Perhaps due to the high prices of residential property in NSW, particularly Sydney, it has become increasingly common for purchasers to request, and vendors to agree to, a 5% deposit on exchange.
Despite popular misconception, vendors need to be aware that if they accept a 5% deposit on exchange, they may not be able to successfully sue for 10% if the purchaser defaults.
When accepting a 5% deposit, it has often been the practice of vendors’ solicitors to include a special condition in the contract stating that, if the purchaser defaults, the vendor is entitled to make a demand for the balance of the deposit, to make it up to 10% and forfeit the full 10% deposit. To support that notion, it is sometime the practice of vendors’ agents to insert a 10% deposit on the front page of the contract even when only 5% deposit is paid. However, the case law in New South Wales suggests that such practices will not be effective in recovering the additional 5%.
In the NSW Court of Appeal decision of Iannello & Anor v. Sharpe  NSWCA 61, it was held that despite the existence of ‘deposit by instalments’ clause, the vendor was not entitled to receive the full 10% deposit when the purchaser defaulted on settlement. Instead, the vendor was only entitled to forfeit the 5% deposit paid on exchange. This was notwithstanding that a 10% deposit was written onto the front page of the contract.
The Court held that the obligation to make the ‘second 5% payment’ was not an obligation to pay a deposit or part of a deposit, as this concept is inconsistent with the characteristics of a deposit. It was said that a deposit is security for performance in completing a contract, which a vendor is entitled to forfeit if the purchaser defaults. There would never be a time when the purchaser would be paying the second 5% as security for performance. Rather, the only time the reduced deposit clause obliges the purchaser to pay this sum is when the purchaser has demonstrated that he cannot complete the contract.
The Court instead considered that the promise to pay an additional 5% upon default actually constituted a penalty. Under general contract law, penalties are not enforceable.

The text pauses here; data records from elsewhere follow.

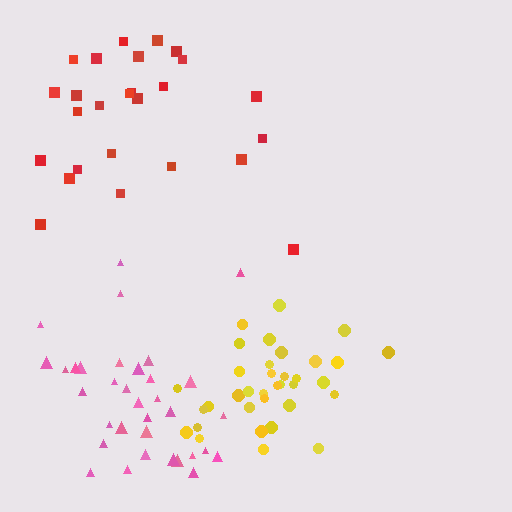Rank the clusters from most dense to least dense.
yellow, pink, red.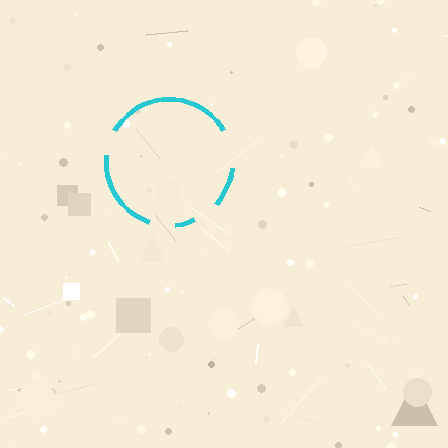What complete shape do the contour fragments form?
The contour fragments form a circle.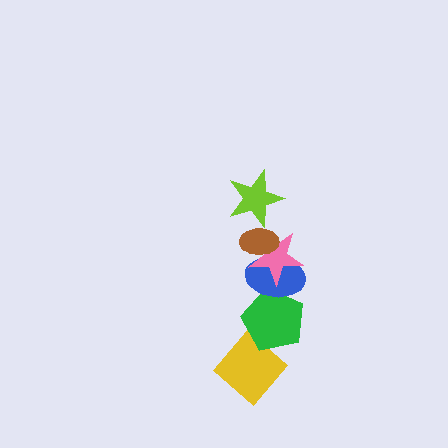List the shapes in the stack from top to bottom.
From top to bottom: the brown ellipse, the lime star, the pink star, the blue ellipse, the green pentagon, the yellow diamond.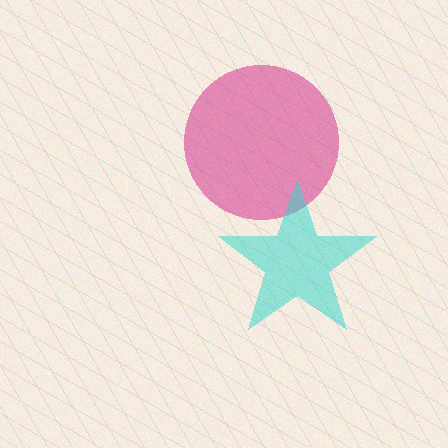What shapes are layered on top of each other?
The layered shapes are: a magenta circle, a cyan star.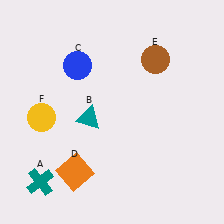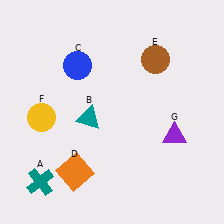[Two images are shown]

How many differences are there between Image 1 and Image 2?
There is 1 difference between the two images.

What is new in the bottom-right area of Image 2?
A purple triangle (G) was added in the bottom-right area of Image 2.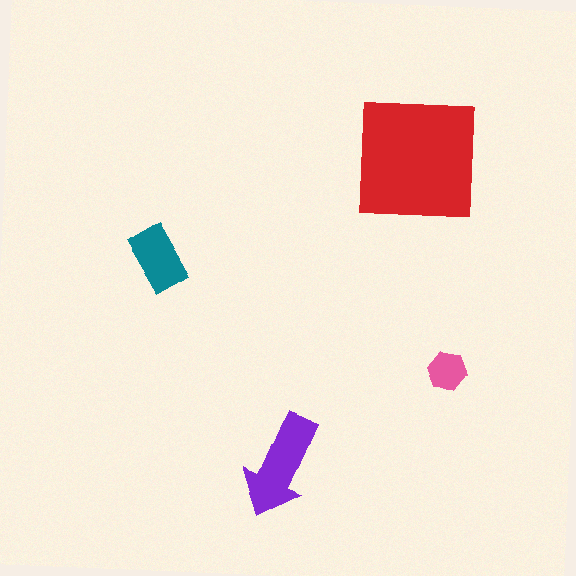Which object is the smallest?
The pink hexagon.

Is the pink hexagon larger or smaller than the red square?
Smaller.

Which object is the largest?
The red square.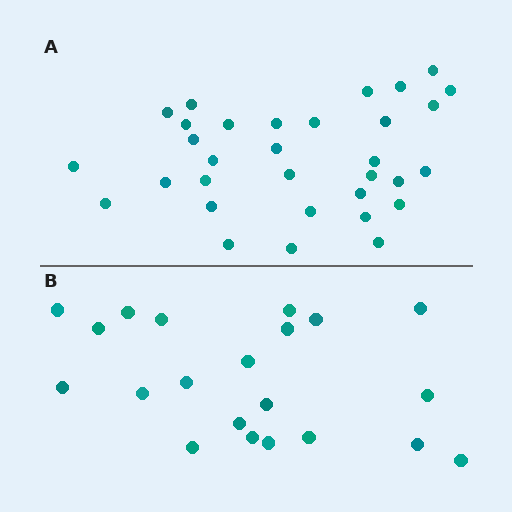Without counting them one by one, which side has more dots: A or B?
Region A (the top region) has more dots.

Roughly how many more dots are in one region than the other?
Region A has roughly 12 or so more dots than region B.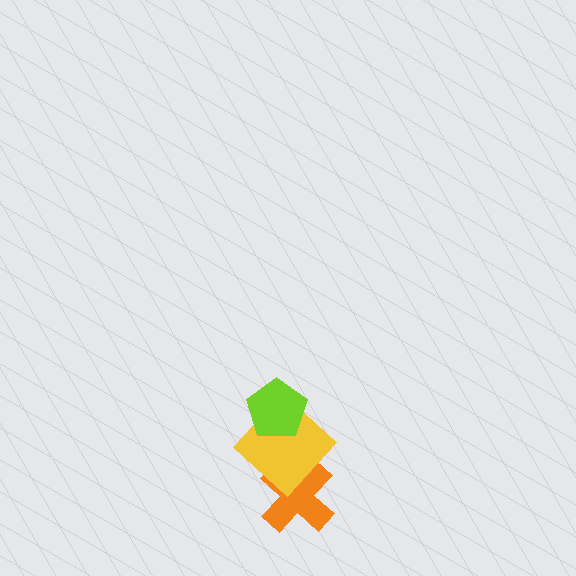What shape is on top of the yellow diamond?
The lime pentagon is on top of the yellow diamond.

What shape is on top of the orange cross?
The yellow diamond is on top of the orange cross.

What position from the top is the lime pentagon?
The lime pentagon is 1st from the top.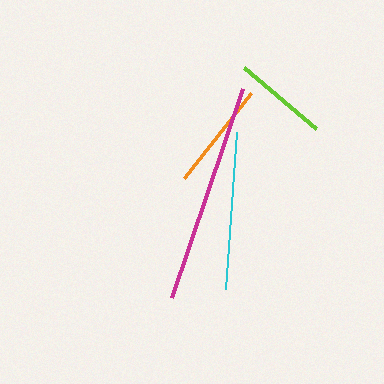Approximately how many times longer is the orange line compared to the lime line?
The orange line is approximately 1.1 times the length of the lime line.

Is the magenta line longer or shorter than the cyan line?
The magenta line is longer than the cyan line.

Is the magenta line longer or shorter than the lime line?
The magenta line is longer than the lime line.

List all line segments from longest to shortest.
From longest to shortest: magenta, cyan, orange, lime.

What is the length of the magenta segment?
The magenta segment is approximately 221 pixels long.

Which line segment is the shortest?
The lime line is the shortest at approximately 95 pixels.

In light of the Iannello case, some ‘deposit by instalment’ clauses now avoid making explicit that the further 5% payment is payable upon default/settlement, and instead state that the further sum is generally payable on demand by the vendor. It is doubtful whether this language will make any difference. Any vendor contemplating litigating the validity of such a rephrased clause would have to also be comfortable that the purchaser, having already defaulted, is actually capable of paying a further 5% in any case.
In summary, vendors should be aware that if they accept a 5% deposit on exchange, they may not be able to successfully sue for the remainder if the purchaser defaults.